Anonymous wrote, in part:
...I have been deeply hurt by those with faith and therefore am cautious with my own. I wish what you wrote was true, that our faith teaches the value of others. But, crosses were burned and black people killed by people of our faith. Women are not allowed to be ministers or priests by churches in our faith. 'Sins of the fathers' created a sin based view of disability. 'Kill a Queer for Christ' is a bumper sticker. I want a gentle faith...
When I read the book, Inside the Kingdom: My Life in Saudi Arabia, by Carmen Bin Ladin; although the sense of oppressiveness and control clung to me like fog in a Newfoundland outport, I realized that the expression of Islam the author experienced does not represent all who follow that faith. I also realized that Christianity has, by some, been corrupted into a faith of oppression and repression as my anonymous friend pointed out.
Anonymous obviously still had faith in God in spite of being hurt by those with faith, because she referred to "our" faith. But the words he wrote are painfully poignant.
How can a faith that is really the love story of God for humanity, be perverted into a weapon of hate? But it has been. Any reader of history, past or recent, doesn't have to look far to find evidence of that.
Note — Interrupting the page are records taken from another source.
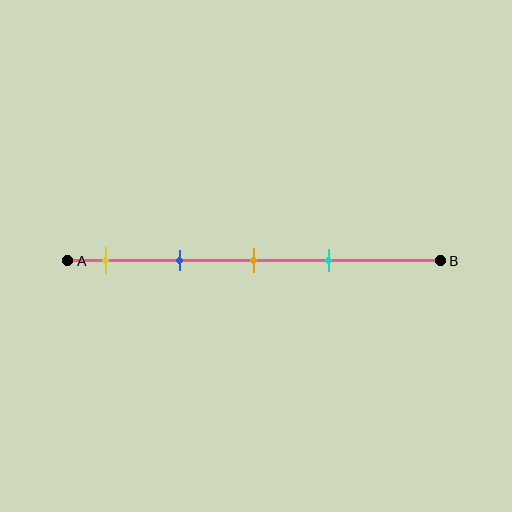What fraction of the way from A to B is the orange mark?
The orange mark is approximately 50% (0.5) of the way from A to B.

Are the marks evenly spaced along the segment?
The marks are evenly spaced relative to one another, but the end sections next to A and B have different lengths, so they do not divide the segment into equal parts.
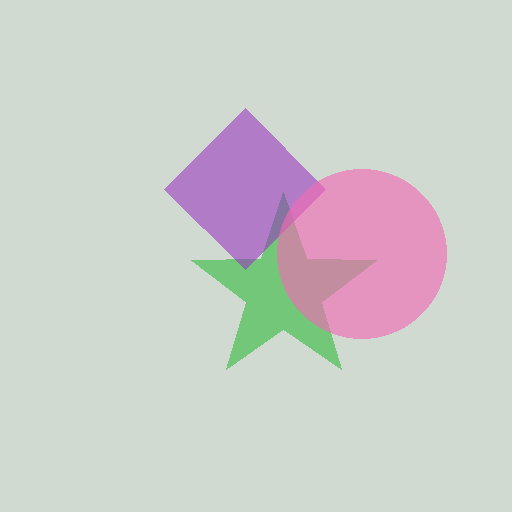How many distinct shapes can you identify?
There are 3 distinct shapes: a green star, a purple diamond, a pink circle.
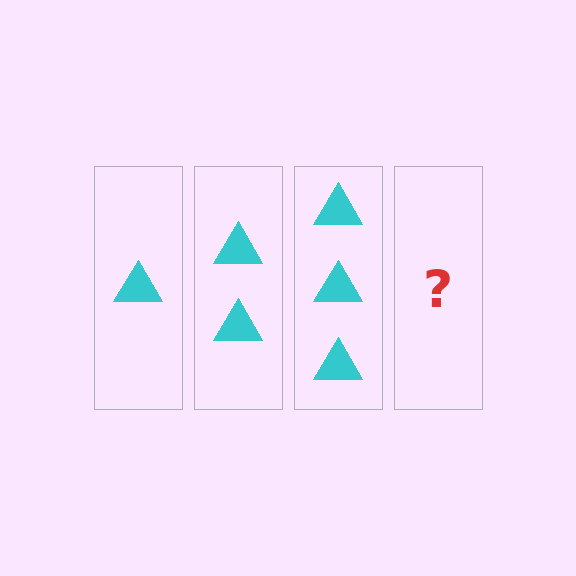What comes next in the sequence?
The next element should be 4 triangles.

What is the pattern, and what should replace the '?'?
The pattern is that each step adds one more triangle. The '?' should be 4 triangles.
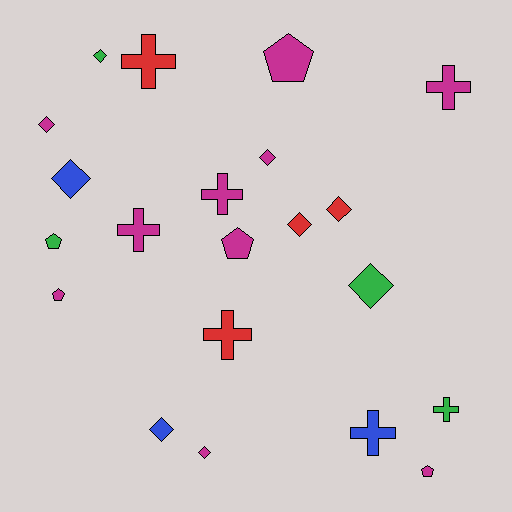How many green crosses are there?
There is 1 green cross.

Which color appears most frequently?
Magenta, with 10 objects.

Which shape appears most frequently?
Diamond, with 9 objects.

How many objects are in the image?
There are 21 objects.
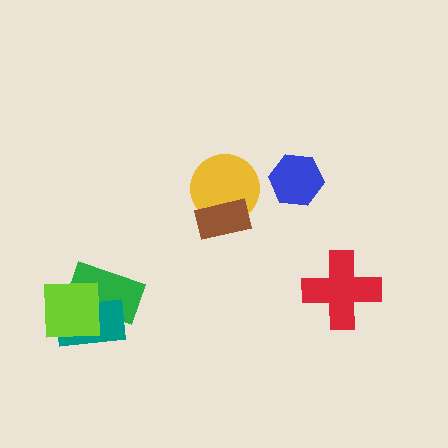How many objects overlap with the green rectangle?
2 objects overlap with the green rectangle.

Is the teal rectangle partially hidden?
Yes, it is partially covered by another shape.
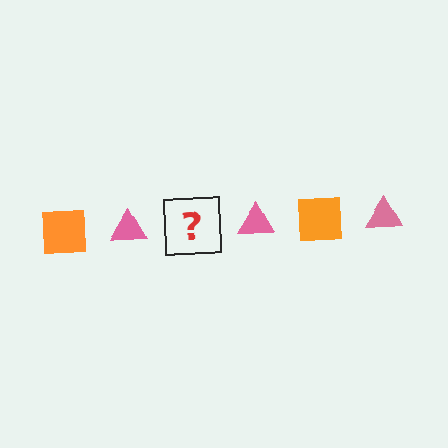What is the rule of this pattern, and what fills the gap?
The rule is that the pattern alternates between orange square and pink triangle. The gap should be filled with an orange square.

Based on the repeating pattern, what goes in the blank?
The blank should be an orange square.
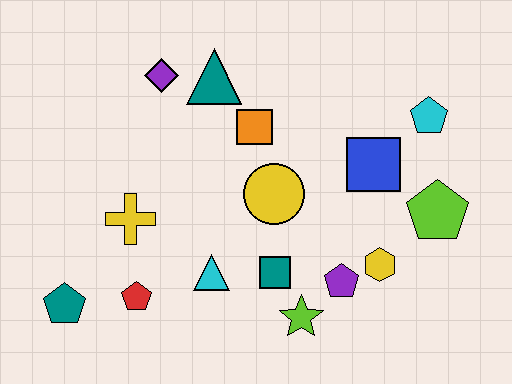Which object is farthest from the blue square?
The teal pentagon is farthest from the blue square.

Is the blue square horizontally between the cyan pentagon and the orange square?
Yes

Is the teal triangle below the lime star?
No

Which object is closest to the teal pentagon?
The red pentagon is closest to the teal pentagon.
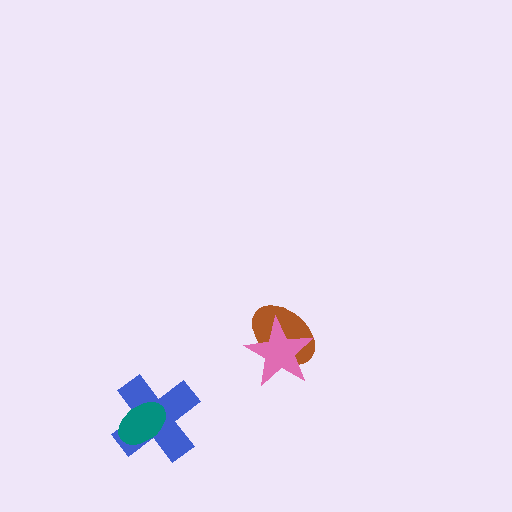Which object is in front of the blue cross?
The teal ellipse is in front of the blue cross.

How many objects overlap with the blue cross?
1 object overlaps with the blue cross.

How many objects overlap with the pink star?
1 object overlaps with the pink star.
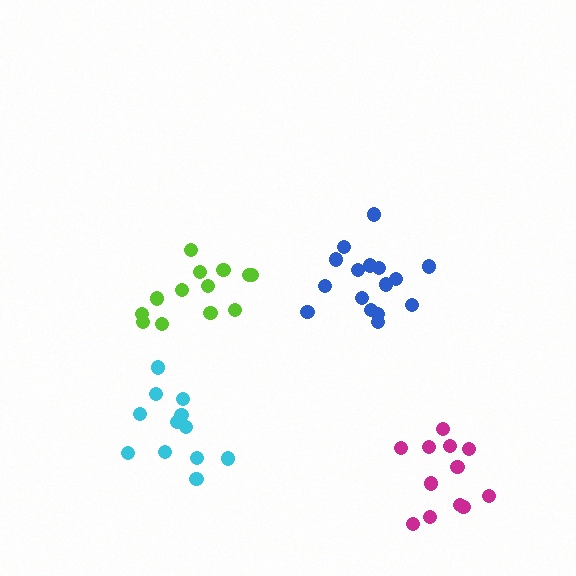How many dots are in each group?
Group 1: 16 dots, Group 2: 12 dots, Group 3: 14 dots, Group 4: 12 dots (54 total).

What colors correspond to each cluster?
The clusters are colored: blue, cyan, lime, magenta.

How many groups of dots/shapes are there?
There are 4 groups.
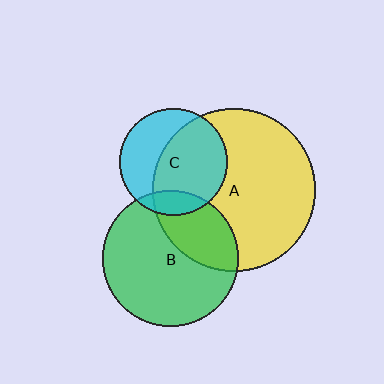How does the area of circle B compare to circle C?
Approximately 1.6 times.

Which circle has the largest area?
Circle A (yellow).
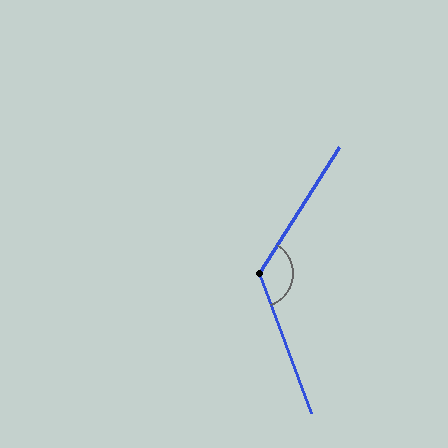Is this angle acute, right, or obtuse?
It is obtuse.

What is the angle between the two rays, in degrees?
Approximately 127 degrees.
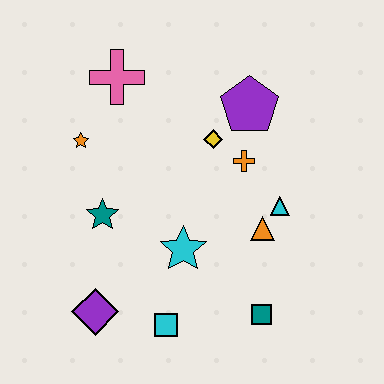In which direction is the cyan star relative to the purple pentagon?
The cyan star is below the purple pentagon.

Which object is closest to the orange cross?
The yellow diamond is closest to the orange cross.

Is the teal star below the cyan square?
No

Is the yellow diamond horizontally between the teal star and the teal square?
Yes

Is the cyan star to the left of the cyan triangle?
Yes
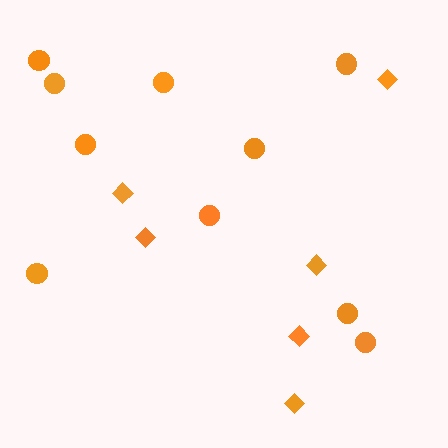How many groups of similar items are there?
There are 2 groups: one group of diamonds (6) and one group of circles (10).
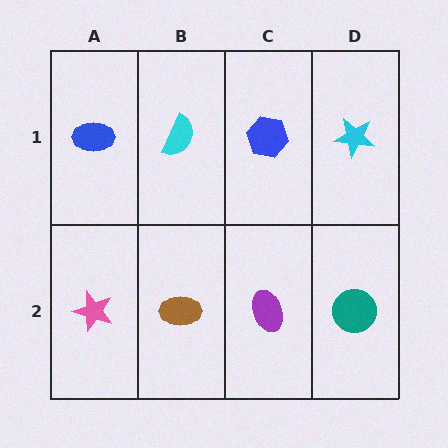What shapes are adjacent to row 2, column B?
A cyan semicircle (row 1, column B), a pink star (row 2, column A), a purple ellipse (row 2, column C).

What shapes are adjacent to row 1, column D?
A teal circle (row 2, column D), a blue hexagon (row 1, column C).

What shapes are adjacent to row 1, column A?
A pink star (row 2, column A), a cyan semicircle (row 1, column B).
In the name of Christ, bad things have been done--sometimes by well meaning but misguided people, and other times by those with dark motives.
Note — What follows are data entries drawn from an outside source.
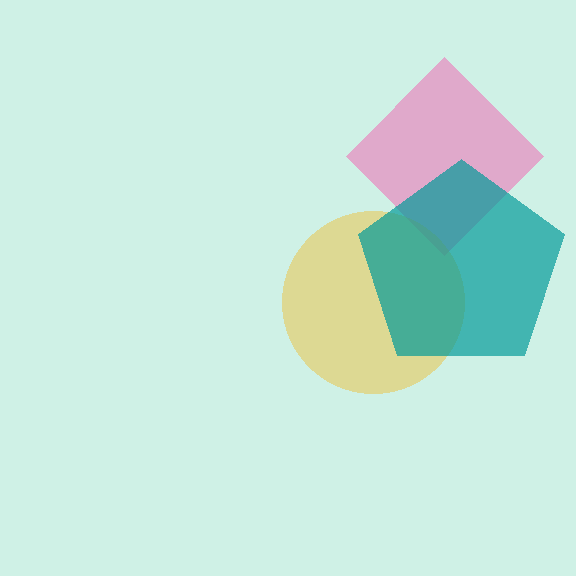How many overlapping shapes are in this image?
There are 3 overlapping shapes in the image.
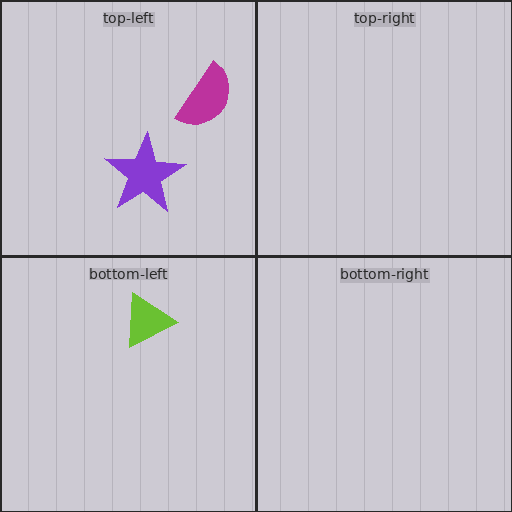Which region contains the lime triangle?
The bottom-left region.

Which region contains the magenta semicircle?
The top-left region.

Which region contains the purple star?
The top-left region.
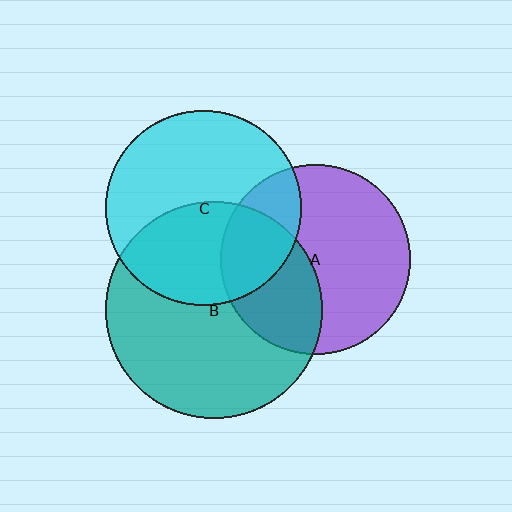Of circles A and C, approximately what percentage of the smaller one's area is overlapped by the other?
Approximately 25%.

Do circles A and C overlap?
Yes.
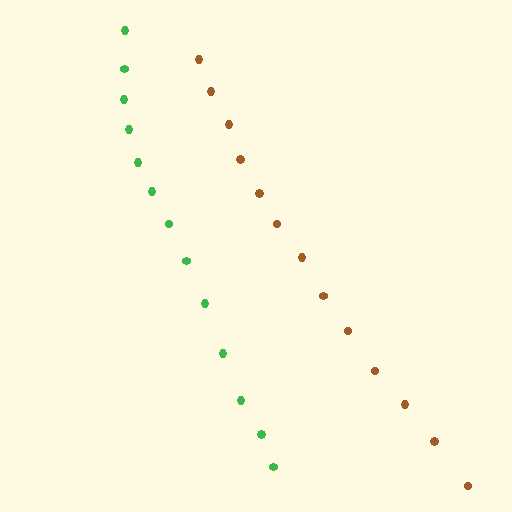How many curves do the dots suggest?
There are 2 distinct paths.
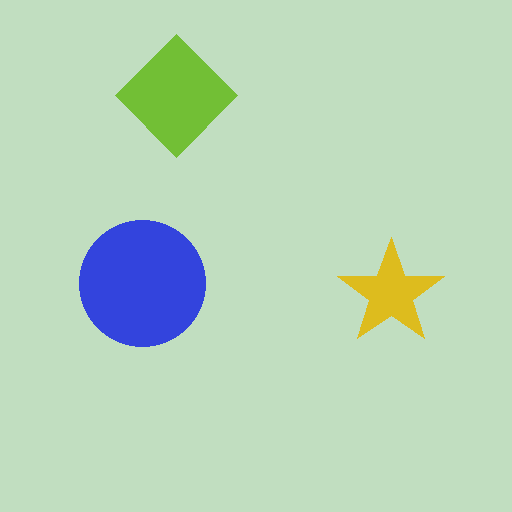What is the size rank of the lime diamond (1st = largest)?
2nd.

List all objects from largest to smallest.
The blue circle, the lime diamond, the yellow star.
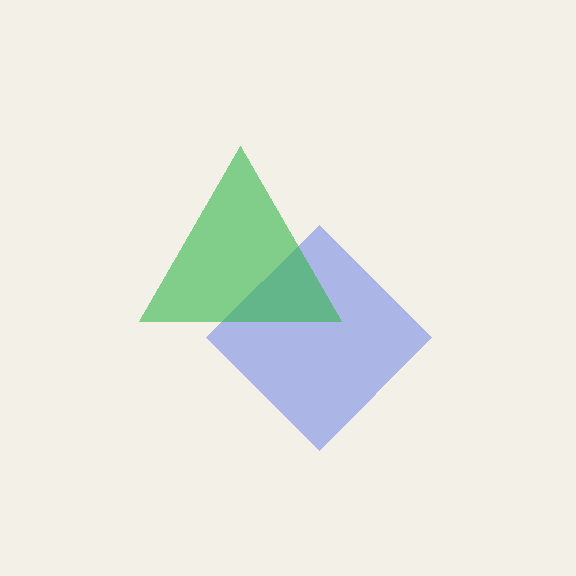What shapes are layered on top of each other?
The layered shapes are: a blue diamond, a green triangle.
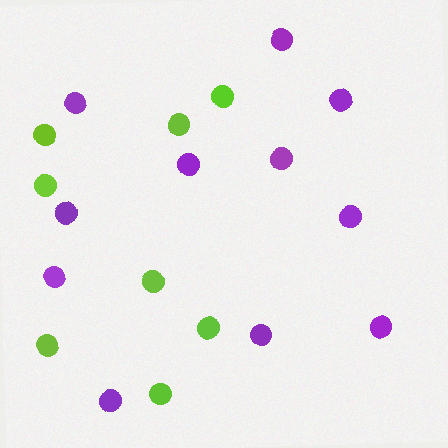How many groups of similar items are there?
There are 2 groups: one group of lime circles (8) and one group of purple circles (11).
People can find themselves in spiritually abusive, unhealthy, belief systems that discourage independent thought; some of them calling themselves "Christian." Any system that demands unquestioning obedience and "group think," is dangerous.
I loved Malcolm Gladwell's fascinating book, Blink: The Power of Thinking without Thinking in which he wrote about "thin slicing;" our ability to gauge what is real and true, seemingly instinctively; but in reality by a rapid summation of what we see and a split second comparison with information we know to be true. "The book argues that intuitive judgment is developed by experience, training, and knowledge." (Wikipedia Blink (book))
If Malcolm Gladwell's argument is correct, then how much more important is it that we pursue a thorough knowledge of God for ourselves? When we press in to know God and to become familiar with the Bible, we will have an inner check in our spirit and our gut when something is wrong. It is dangerous to rely on others for a second hand faith.
There are difficult questions that I have wrestled through to where I have peace. My peace may not be an other's peace on the same subject. And some questions God will have to answer for me in heaven because I don't have the answers yet. But I know the one who is called Faithful and True and am content to trust him.
I would love to hear the thoughts of readers. Have you experienced systems of faith that controlled or abused? How did you overcome the effects of those experiences and find spiritual health?